Per questo abbiamo deciso di dare voce e continuità all’iniziativa che lo scorso sabato 10 ottobre ha portato in Piazza Duomo a Milano 1300 rappresentanti del mondo degli eventi che la hanno ricoperto di 500 flightcase, quei bauli che trasportano strumenti, attrezzatura, cavi, luci, costumi e che oggi sono vuoti e fermi.
Da oggi iniziamo a ospitare voci autorevoli di questo settore: tecnici, imprenditori, musicisti, organizzatori per parlare di questo momento di crisi.
è fonico per MisterXservice. Ha cominciato la sua attività partendo da realtà locali in Friuli, sua regione di provenienza, per poi spostarsi a Verona, lavorando con Musicalbox Rent e quindi, arrivare a Milano. Ha lavorato in molti grandi festival italiani e all’estero. È fonico e tecnico audio residente presso l’Alcatraz di Milano e segue da anni come fonico di sala artisti come Ultimo, Jax, Negrita, Francesco Renga…
Davide, aiuta i lettori a capire quanto ampia è la fascia di figure professionali coinvolte da questa crisi…
Stiamo parlando di una quantità enorme di persone che gravitano attorno allo spettacolo: ad aiutare artisti, musicisti, ballerini, attori nelle performance live ci sono fonici di sala, fonici di palco, backliner, light designer, facchini che caricano, scaricano e movimentano il materiale, macchinisti, rigger per i lavori in quota, adatti al montaggio dei palchi, strutture, coperture, elettricisti, progettisti, direttori di produzione, addetti ai camerini, addetti alla sicurezza, addetti alla biglietteria, promoter, organizzatori eventi, camionisti, mulettisti, gruisti, operatori effetti pirotecnici, maschere, cuochi ed addetti ai catering, tour manager, operatori video, operatori camera, grafiche….ho reso l’idea? Poi esistono persone specializzate nell’ambito del teatro, altri che scelgono il broadcast o la tv, altri ancora il live touring…competenze simili ma specializzate in ambienti diversi che differenziano ancor di più le singole professioni e fanno arrivare a quasi 540.000 le persone che lavorano nell’industria dello spettacolo.
Quali ritieni siano le mancanze o leggerezze più gravi che il vostro settore ha patito?
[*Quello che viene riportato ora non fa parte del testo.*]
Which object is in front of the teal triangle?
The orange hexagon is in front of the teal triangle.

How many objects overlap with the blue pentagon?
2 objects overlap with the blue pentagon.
Io credo che il problema più grave sia che il nostro in Italia non è considerato propriamente un lavoro: ci sono molte categorie e sottocategorie che non sono normate in maniera esaustiva. Esistono le cooperative che negli anni hanno cercato di tutelare le figure varie dello spettacolo, cercando di fare formazione, assistenza, regolarizzare contratti…ma c’è ancora troppa disomogeneità che fa si che agli occhi del governo siamo una realtà praticamente sconosciuta. Questa situazione ha insegnato che a fronte di una emergenza non esista una vera forma di tutela per il settore e bisognerà lavorare molto per dare importanza a queste figure sopraelencate perché poi tutte queste persone hanno la responsabilità del denaro che la gente spende per l’entertainment.
Ci fai un prospetto delle attività a cui, dalla scorsa primavera, hai dovuto rinunciare? Con che ripercussioni per te e le aziende con cui collabori?
Per me e la mia azienda il 2020 si presentava come un anno denso si impegni: quest’anno oltre ai vari tour o eventi di artisti che già seguo da un po’ di anni, dovevamo affrontare il primo tour negli stadi con Ultimo: ci stavamo preparando da tempo, a livello organizzativo e con importanti investimenti. Era una grande occasione per investiste su tutto, crescere professionalmente, dimostrare che dopo tanti anni di duro lavoro potevamo affrontare un tour così importante…E contestualmente avremmo dovuto portare avanti tutti gli altri lavori che ormai da anni seguiamo con altri clienti. Sarebbe stato un anno molto impegnativo per il quale eravamo molto carichi e soprattutto contenti, perché anche se il lavoro era tanto, principalmente questa è la nostra passione.
La Manifestazione “Bauli in piazza Duomo” chiede al Governo da parte dei lavoratori dello spettacolo regole certe per ripartire. Regole che, nel rispetto della prevenzione sanitaria, consentano la sostenibilità economica dell'industria dello spettacolo e degli eventi. Quali sono per te le prime mosse decisive da compiere da parte del Governo?
Se devo essere sincero, ho un grande punto di domanda davanti a me. Non riesco più ad interpretare le mosse del governo, non so nemmeno come interpretare le notizie o gli andamenti degli eventi. Di certo noi siamo uno dei pochi settori che non ha avuto grandi possibilità di ripartenza, certo si abbiamo fatto i piccoli eventi quest’estate, ma non possiamo vivere di concerti acustici in cima ai monti…bellissimi, da ripetere anche quando questo problema sarà’ solo un triste ricordo…ma la realtà’ dei fatti è che la macchina è ferma, i club non sanno come riaprire, i teatri non sanno cosa fare…e con 200 persone in un luogo chiuso non ci sono le economie per poter fare nulla che permetta una vera ripartenza. Servono aiuti più che idee…ci sono migliaia di persone e aziende che non hanno la possibilità di fare nulla e vogliono lavorare!
E viceversa, dalla parte dei professionisti di settore qual è la linea di condotta che ritieni sia indispensabile che tutti mantengano per ripartire?
Ad oggi credo che l’unica cosa da poter fare sia rispettare le regole sanitarie per evitare che i contagi aumentino. Noi purtroppo lavoriamo con l’assembramento quindi diventa un po’ un controsenso…Non abbiamo smart working e non possiamo consegnare a casa il nostro lavoro…Ciò che si riesce a fare, specie nelle piccole realtà, va fatto con estrema coscienza, nel rispetto delle norme di sicurezza e cercando di fare attenzione a tutto ciò’ che ci viene richiesto anche se pare assurdo. E soprattutto visto che si parla di professionismo, bisogna cercare di non cedere al calo dei prezzi solo perché siamo in un momento di difficoltà. Ovviamente tutti siamo consapevoli che c'è gente che non lavora ormai da nove mesi e non ha avuto nessun tipo di assistenza dallo stato…ma cerchiamo di non distruggere quello che con gran fatica negli anni abbiamo costruito.